Togami frowned at it, puzzled. His normal instinct on finding something that didn't move when he wanted it out of his way would be to yank harder – but he didn't think that would be a good idea in these circumstances. Instead, he leaned forward, trying to get a better angle on what might be holding the jacket in place.
On closer examination, looking past the eye-catching red of too much blood, Togami realized that there was another color on Naegi's arm that shouldn't have been there. Circled firmly around his arm, wrapped flush around the base of the scissors, he could see long strips of navy blue cloth – the same color as Jill's skirt.

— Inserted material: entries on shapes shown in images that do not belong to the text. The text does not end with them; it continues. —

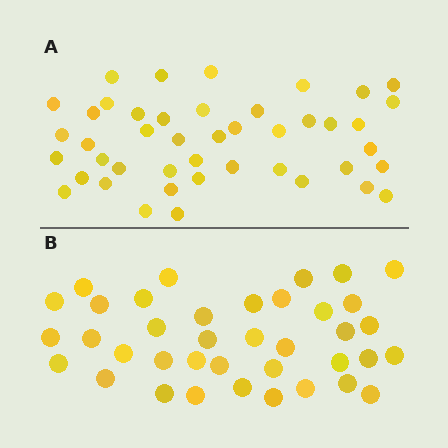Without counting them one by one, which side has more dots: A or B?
Region A (the top region) has more dots.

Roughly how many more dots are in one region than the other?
Region A has about 6 more dots than region B.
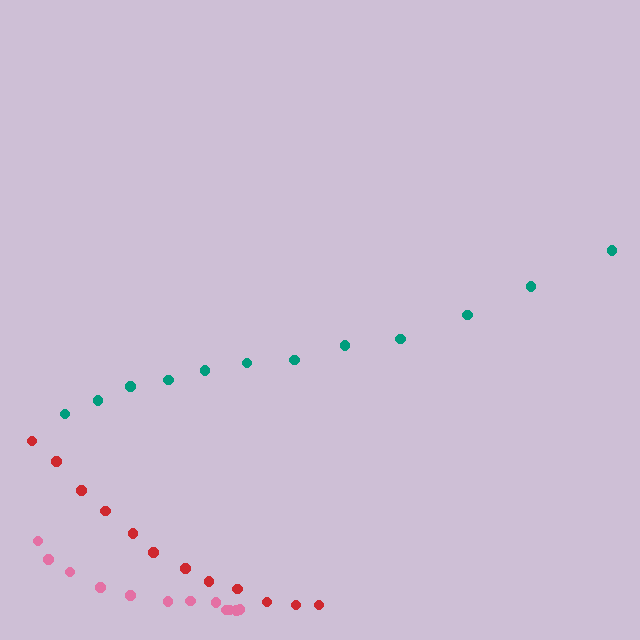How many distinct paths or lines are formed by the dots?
There are 3 distinct paths.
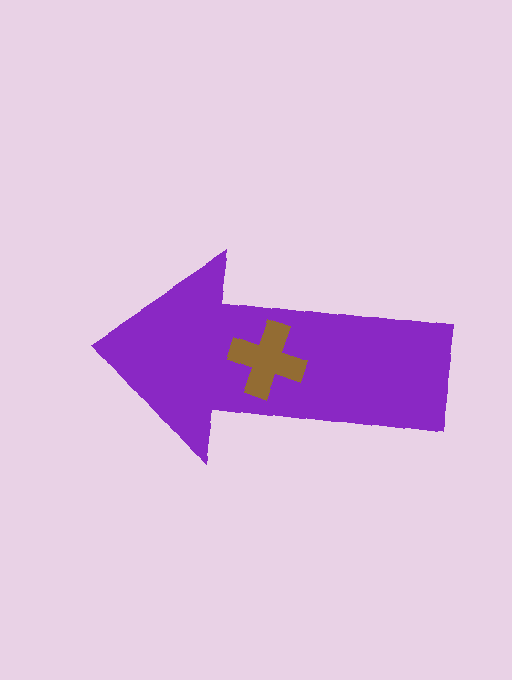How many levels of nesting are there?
2.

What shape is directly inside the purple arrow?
The brown cross.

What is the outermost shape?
The purple arrow.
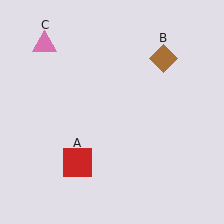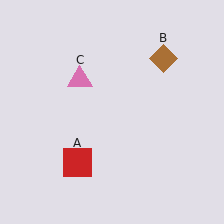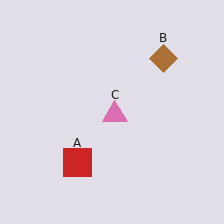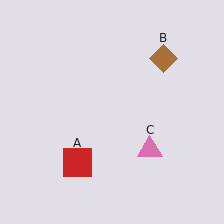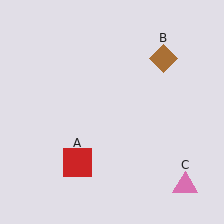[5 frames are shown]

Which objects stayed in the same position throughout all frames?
Red square (object A) and brown diamond (object B) remained stationary.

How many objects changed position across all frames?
1 object changed position: pink triangle (object C).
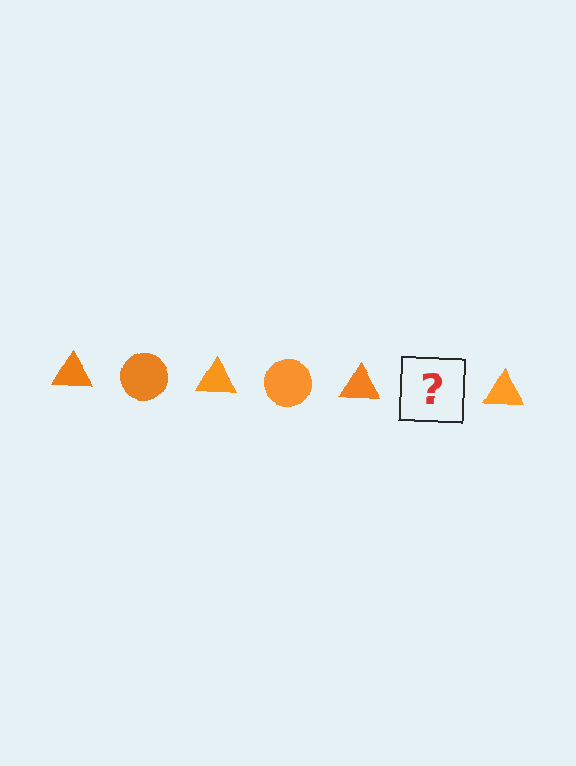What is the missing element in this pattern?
The missing element is an orange circle.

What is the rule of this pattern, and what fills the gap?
The rule is that the pattern cycles through triangle, circle shapes in orange. The gap should be filled with an orange circle.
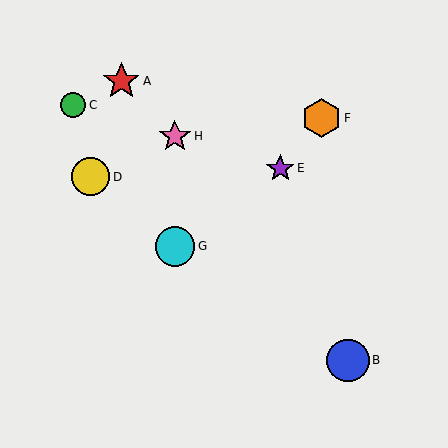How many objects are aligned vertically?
2 objects (G, H) are aligned vertically.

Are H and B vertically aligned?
No, H is at x≈175 and B is at x≈348.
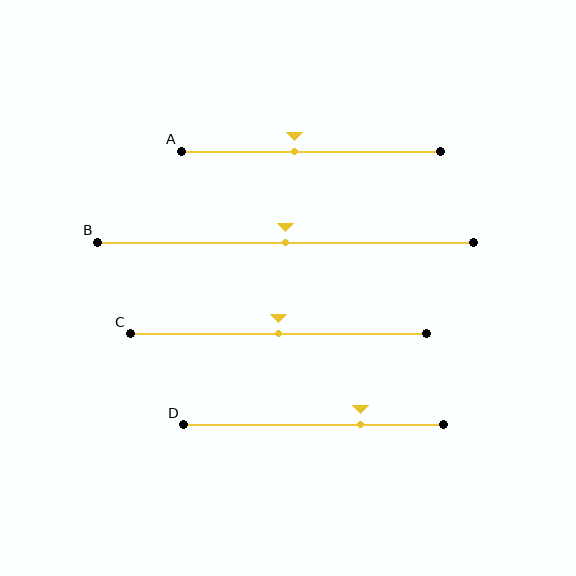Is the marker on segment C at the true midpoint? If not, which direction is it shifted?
Yes, the marker on segment C is at the true midpoint.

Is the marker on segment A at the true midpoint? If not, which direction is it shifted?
No, the marker on segment A is shifted to the left by about 6% of the segment length.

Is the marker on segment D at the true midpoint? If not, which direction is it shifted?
No, the marker on segment D is shifted to the right by about 18% of the segment length.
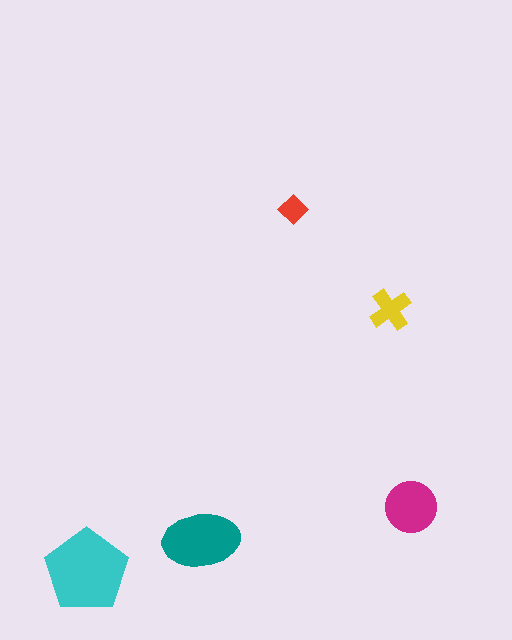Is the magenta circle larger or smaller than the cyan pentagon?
Smaller.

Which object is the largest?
The cyan pentagon.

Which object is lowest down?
The cyan pentagon is bottommost.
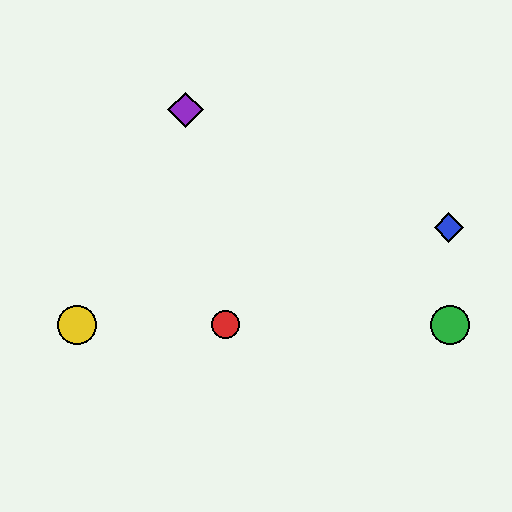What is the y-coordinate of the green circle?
The green circle is at y≈325.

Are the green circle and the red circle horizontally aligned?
Yes, both are at y≈325.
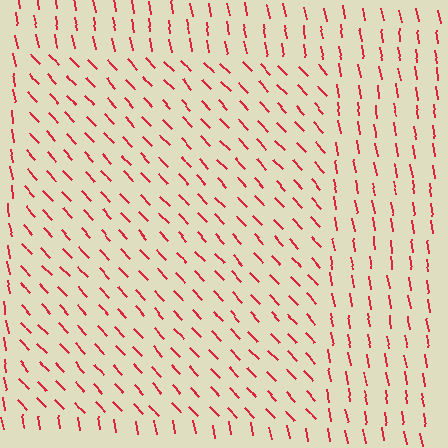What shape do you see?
I see a rectangle.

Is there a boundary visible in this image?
Yes, there is a texture boundary formed by a change in line orientation.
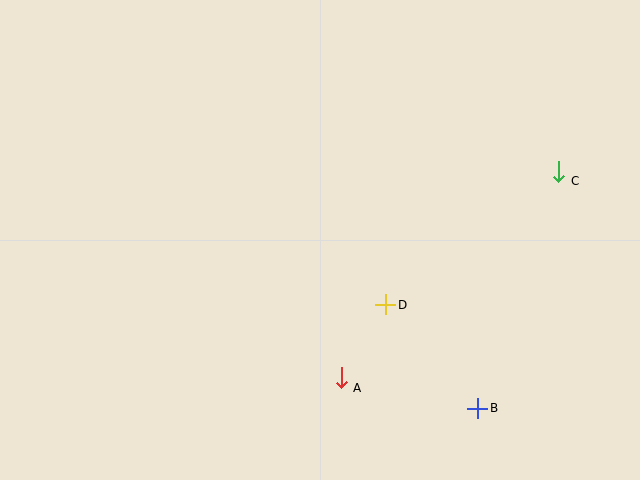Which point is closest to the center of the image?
Point D at (386, 305) is closest to the center.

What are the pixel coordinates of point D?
Point D is at (386, 305).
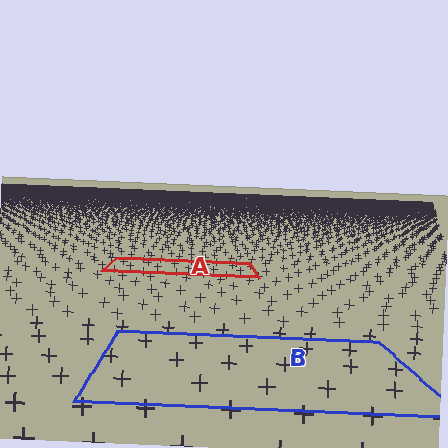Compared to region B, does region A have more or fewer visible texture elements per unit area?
Region A has more texture elements per unit area — they are packed more densely because it is farther away.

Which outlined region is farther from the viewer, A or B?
Region A is farther from the viewer — the texture elements inside it appear smaller and more densely packed.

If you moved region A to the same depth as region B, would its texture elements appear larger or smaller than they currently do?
They would appear larger. At a closer depth, the same texture elements are projected at a bigger on-screen size.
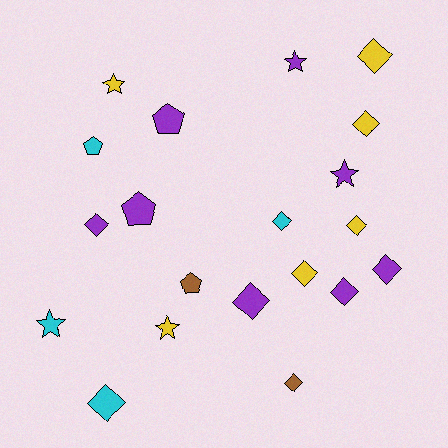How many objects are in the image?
There are 20 objects.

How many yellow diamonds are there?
There are 4 yellow diamonds.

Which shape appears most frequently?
Diamond, with 11 objects.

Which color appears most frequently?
Purple, with 8 objects.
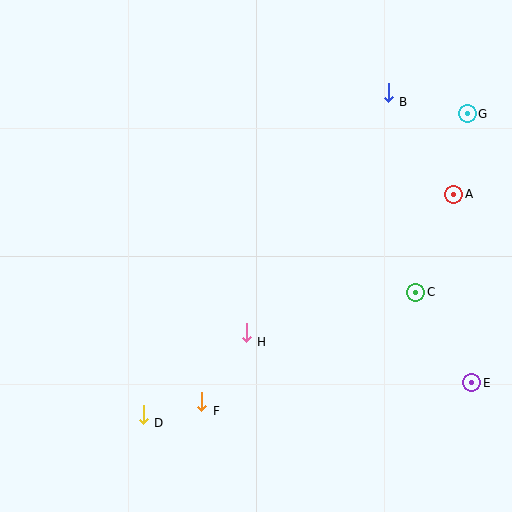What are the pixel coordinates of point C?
Point C is at (416, 292).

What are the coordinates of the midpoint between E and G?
The midpoint between E and G is at (470, 248).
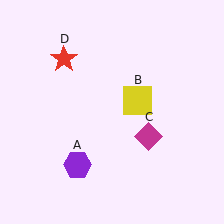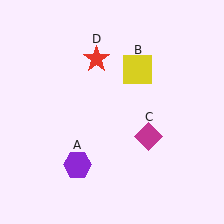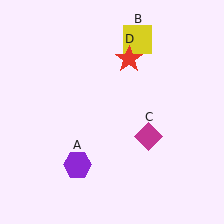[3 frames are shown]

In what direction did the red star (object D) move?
The red star (object D) moved right.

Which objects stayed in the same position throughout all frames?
Purple hexagon (object A) and magenta diamond (object C) remained stationary.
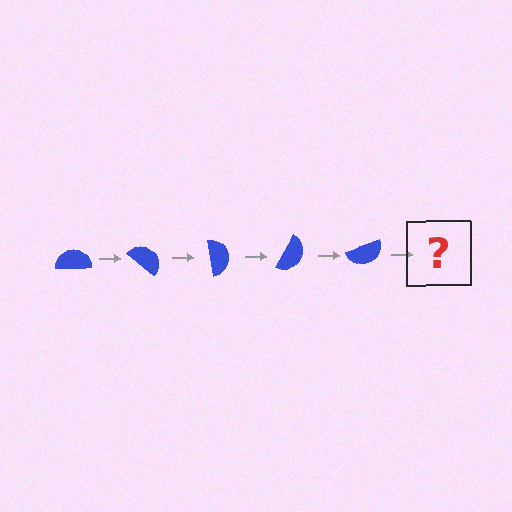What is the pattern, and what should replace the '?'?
The pattern is that the semicircle rotates 40 degrees clockwise each step. The '?' should be a blue semicircle rotated 200 degrees clockwise.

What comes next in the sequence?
The next element should be a blue semicircle rotated 200 degrees clockwise.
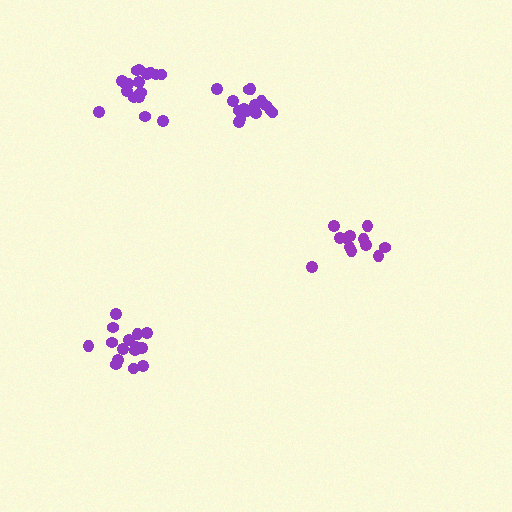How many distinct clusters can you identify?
There are 4 distinct clusters.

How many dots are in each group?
Group 1: 16 dots, Group 2: 18 dots, Group 3: 12 dots, Group 4: 15 dots (61 total).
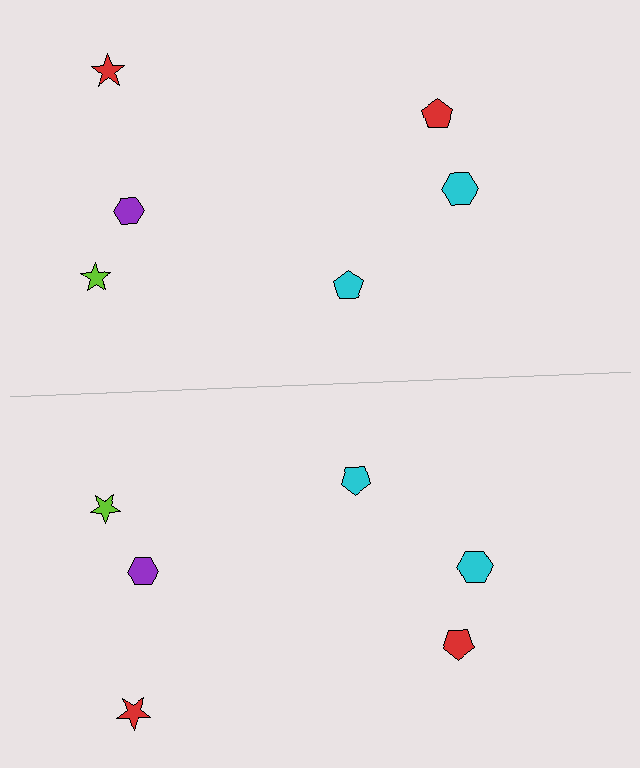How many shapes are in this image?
There are 12 shapes in this image.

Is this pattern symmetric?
Yes, this pattern has bilateral (reflection) symmetry.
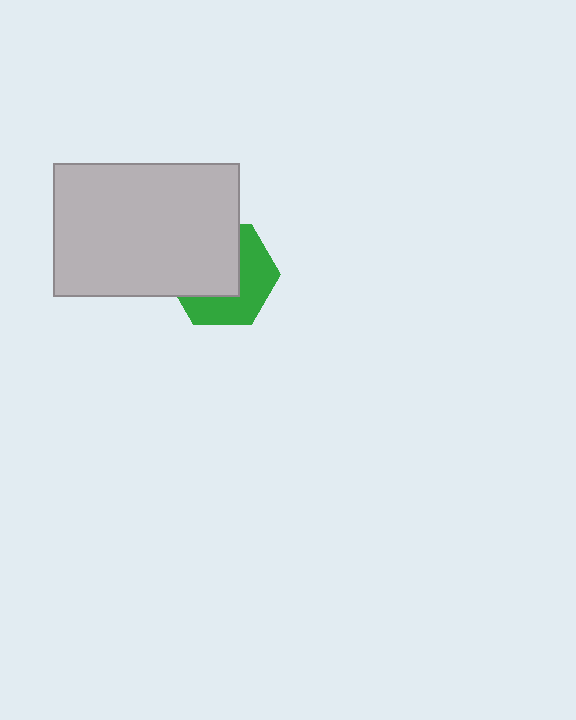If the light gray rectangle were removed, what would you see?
You would see the complete green hexagon.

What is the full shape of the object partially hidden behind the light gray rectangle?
The partially hidden object is a green hexagon.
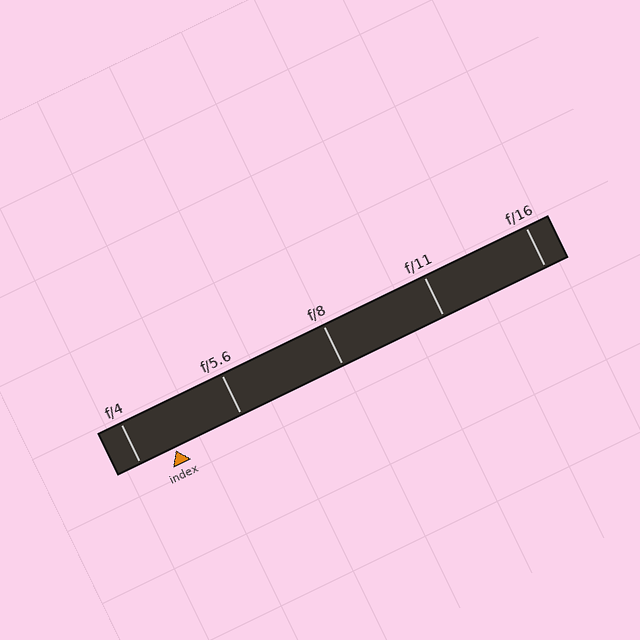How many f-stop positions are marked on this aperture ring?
There are 5 f-stop positions marked.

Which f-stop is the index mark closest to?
The index mark is closest to f/4.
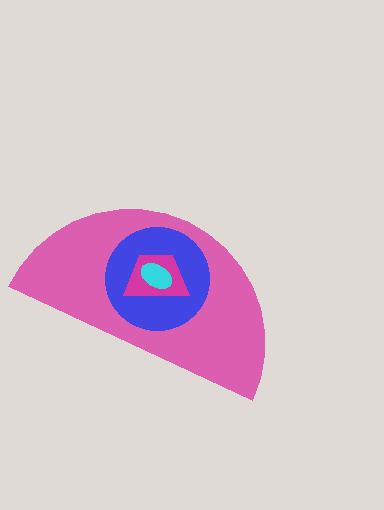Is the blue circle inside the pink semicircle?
Yes.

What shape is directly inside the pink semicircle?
The blue circle.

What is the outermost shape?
The pink semicircle.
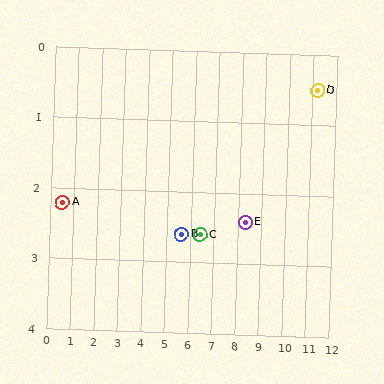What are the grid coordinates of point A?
Point A is at approximately (0.5, 2.2).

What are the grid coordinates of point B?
Point B is at approximately (5.6, 2.6).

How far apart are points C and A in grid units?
Points C and A are about 5.9 grid units apart.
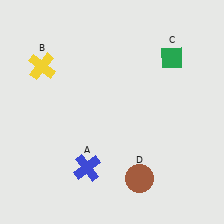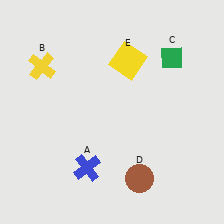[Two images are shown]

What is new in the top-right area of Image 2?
A yellow diamond (E) was added in the top-right area of Image 2.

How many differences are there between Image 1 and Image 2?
There is 1 difference between the two images.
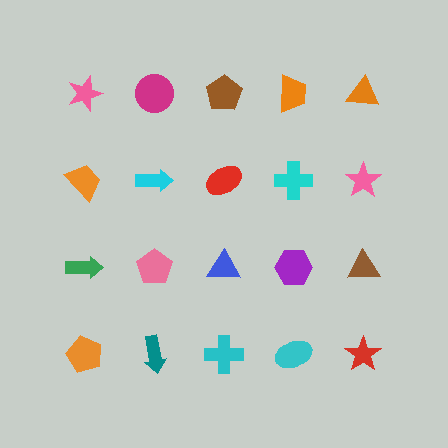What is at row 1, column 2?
A magenta circle.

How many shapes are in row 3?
5 shapes.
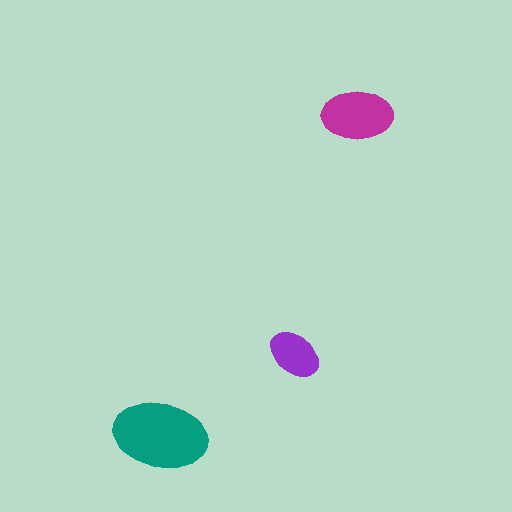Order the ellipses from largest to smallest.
the teal one, the magenta one, the purple one.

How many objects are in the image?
There are 3 objects in the image.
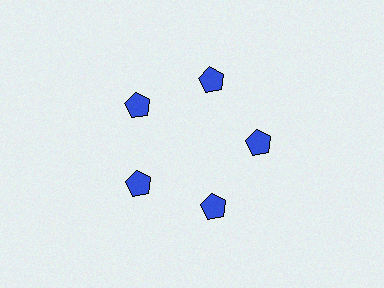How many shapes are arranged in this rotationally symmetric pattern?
There are 5 shapes, arranged in 5 groups of 1.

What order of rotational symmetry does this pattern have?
This pattern has 5-fold rotational symmetry.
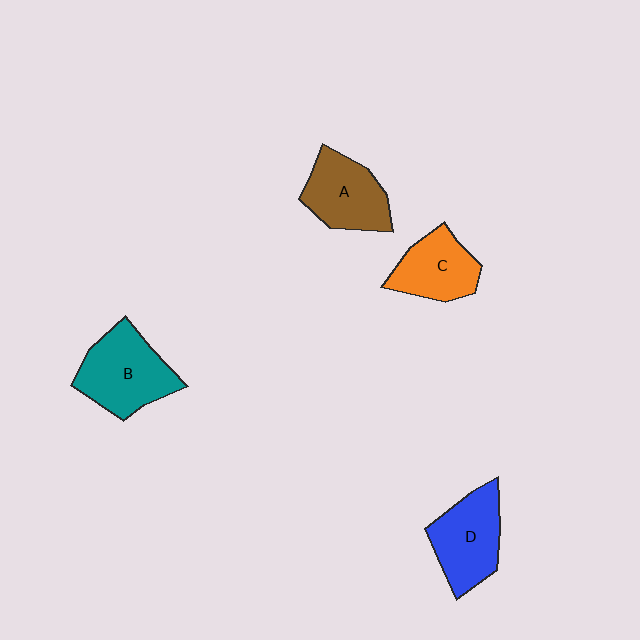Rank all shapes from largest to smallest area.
From largest to smallest: B (teal), D (blue), A (brown), C (orange).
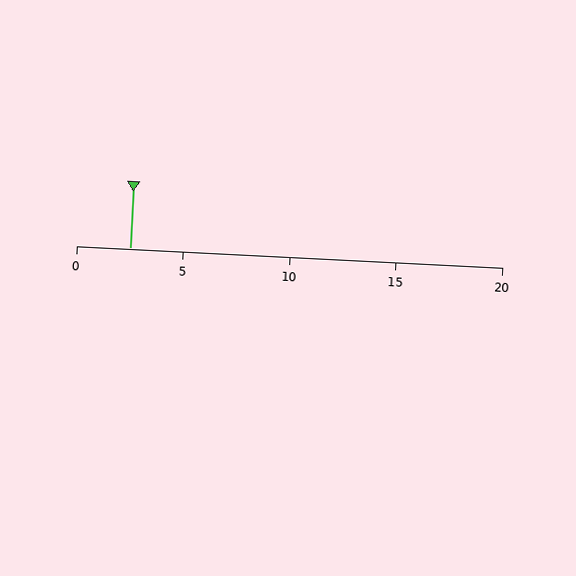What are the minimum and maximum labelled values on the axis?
The axis runs from 0 to 20.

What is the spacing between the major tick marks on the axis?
The major ticks are spaced 5 apart.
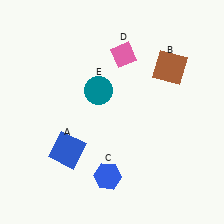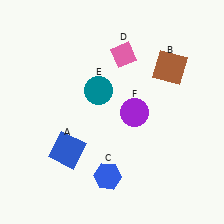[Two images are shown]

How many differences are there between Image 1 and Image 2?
There is 1 difference between the two images.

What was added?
A purple circle (F) was added in Image 2.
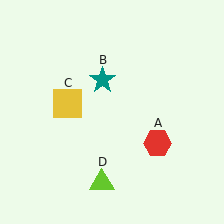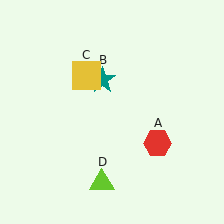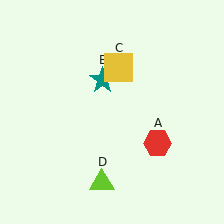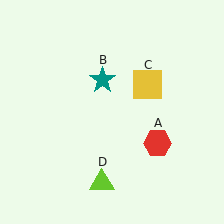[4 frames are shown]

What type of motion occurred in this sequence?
The yellow square (object C) rotated clockwise around the center of the scene.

Togami stared at the cloth blankly, not quite able to comprehend its presence on Naegi's arm. It almost looked like the sort of bandage he might have decided to apply, putting pressure on the wound to slow the bleeding. But – that couldn't be right. The only person who could have put it in place was Genocide Jill – and why would she go to the trouble of destroying her own clothes to bandage Naegi's wound when she'd been the one to inflict it in the first place?
No – it couldn't actually be a bandage, or anything else meant to help. It probably had some other terrible purpose, maybe something to do with the crucifixion process that she hadn't been able to complete. That had to be why it was holding the scissors in place in the middle of the wound.
Those scissors – Togami could hardly stand the sight of them. He'd looked through too many pictures of Jill's victims, pinned up and killed with identical weapons, to bear having them anywhere near Naegi, let alone leaving them stuck through his arm. They should come out. He reached out to grip the handles –
"No, don't touch them!"
Togami jerked his hand away at the shout, twisting around towards the door. Ogami stood there, bracing herself against the doorframe, with Jill just barely visible behind her.